There were misadventures aplenty. A compromised printer spewed a troll-sized stack of flyers and almost crushed them, the ink serpent roamed the pipes whilst dousing anyone it found with cyan and magenta, leaving students looking like extras from a psychedlic music video . But Harry also discovered the ink-cloak of invisibility - useful for clandestinely refillinig the school's ink supplies or for sneaking into the girls' dormitory, not that Harry tried the latter... much.

Through all the madness, Harry discovered layers of reality that any conventional boy might balk at. His battles with dreadful PDF files that refused to load, his existential dread of low-ink warnings, all pushed him to limits. But his ink-stained courage remained unshaken.

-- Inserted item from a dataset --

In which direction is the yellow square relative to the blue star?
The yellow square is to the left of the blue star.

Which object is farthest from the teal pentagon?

Finally, after ink-laden battles, misprints, and an unforgettable incident with an auto-correct charm gone awry which had him spitting out typographical errors, Harry Plotter discovered the shocking secret of the Philosopher's Printer.

As it turned out, the Philosopher's Printer was not a printer at all but a person – a fierce and fashionable editor, from a time when scrolling meant rolling parchment and cutting-paste was literally performed with a blade and glue. The Philosopher-editor, having relocated his consciousness into a mechanical form, was the guiding hand that had carved the legend of Printwarts. How's that for a plot-twist, eh?

As our Harry bid adieu to his first ink-stained year at Printwarts, he knew he was not leaving just another school, but a world - a world of pixelated spells, ink-stained spectacles and a closeted editor awaiting his next print command. As the giant inkjet doors closed behind him, Harry cast a look back. Little did he know, the best of his misprints were yet to come.